Tuesday, March 17, 2009

Belshaw’s World: the wicked wiles of a strange deity

Note to readers: This post appeared as a column in the Armidale Express on Wednesday 25 February 2009. I am repeating the columns here with a lag because the Express columns are not on line.

I had an absolutely wonderful response to my request for names of possible map makers.

I am sorry that my email responses were so limited. We have been moving, and I have very limited access at present to email or anything else on-line for that matter.

I will respond properly once we have email connections to the new home office.

I really hate moving. First come all those dreaded cardboard boxes that have to be assembled. Then the packing starts.

In the beginning everything goes well, with boxes carefully packed and marked with the right room. Then, somehow, things start to go wrong. There is never enough time, so that the last boxes are packed in haste with things just shovelled in.

The old place has to be cleaned.

Cleaning. How I detest it! I suspect that there is a god of moving whose role is to make life difficult for all those who move. This includes depositing dust and spider webs wherever possible on every previously hidden surface.

It gets worse.

In our case, the deity in question chuckled gleefully and gave us rain. Quite a lot of it, sent down specially from Northern New South Wales. I am not saying that the rain should have stayed there, the Bellingen floods were quite bad enough, but it did add to our difficulties.

Our cats were totally freaked out by all this.

We became cat owners by accident. The retired Greek couple next door do not believe in de-sexing. Tiger (our name) decided that our place was the right place to give birth. And give birth. And give birth again. After five or so litters she moved in and we had her de-sexed.

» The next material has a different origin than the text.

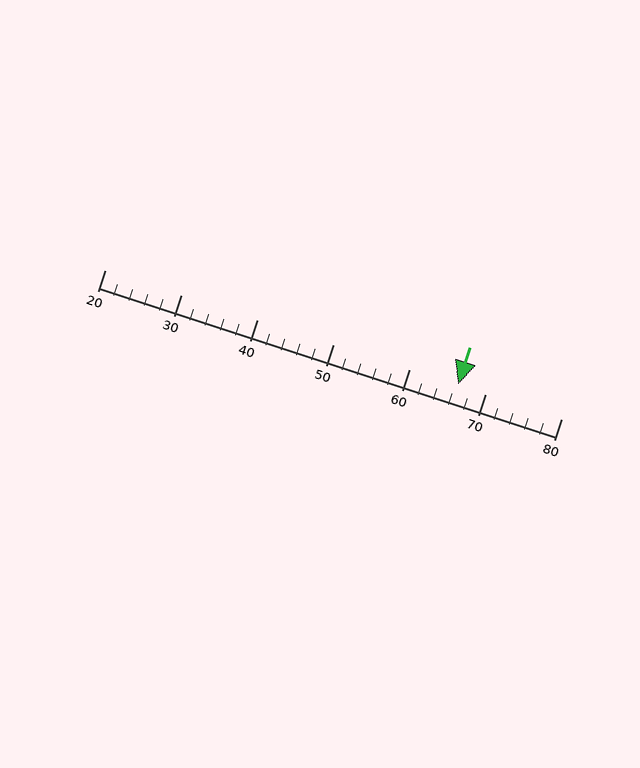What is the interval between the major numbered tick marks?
The major tick marks are spaced 10 units apart.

There has been a marked attrition rate among our cats.

Jack, Tiger’s brother, was a very good looking cat with a lovely nature who enjoyed going for walks. He vanished three times.

The first time we think he was stolen on one of his walks. He was discovered more than ten kilometres away.

The second and third times he was chased away by Old Gray, the once good looking stray tom who had marked our street as his territory. We know where Jack is, he has been adopted by another family four blocks away, but decided to leave him there because he is clearly loved and looked after.

Neither Rhapsody nor Black and White were so lucky.

Rhapsody, one of Tiger’s kittens that we kept, simply vanished. Black and White was a different story.

Mistreated and abandoned, she came to our backyard heavily pregnant. Badly traumatised and still very underweight, she began giving birth under a clump of long grass in the backyard. It was raining heavily, so we carried her inside.

Initially things went well. Still very nervous, she used to sit on my desk when I was working. Then she moved the kittens one day while we were out and vanished.

Some weeks later she rushed in through the front door with another kitten, not one of her original ones, and went to the place where she knew the food was. Another cat snarled at her and she rushed back out. We never saw her again.

The scrawny underweight and frightened kitten stayed, so we gave her the name Random. Like Black and White before her, she took to sitting on my desk in front of the monitor.

In moving, we decided to take Random first to give her a chance to settle in before the other cats. This was an error. She went absolutely berserk, escaping into the new yard and then over the fence. We haven’t seen her since.

We managed to move the other cats successfully if with some difficulty, but I will miss Random.

Now we come to the final stage in the moving saga, unpacking. Here the god of moving has another trick up his sleeve. Why it is that the boxes you most need are always hidden at the bottom of a pile of boxes?

Still, I do have my computer working again. Just as well, or I would not have been able to complete this column!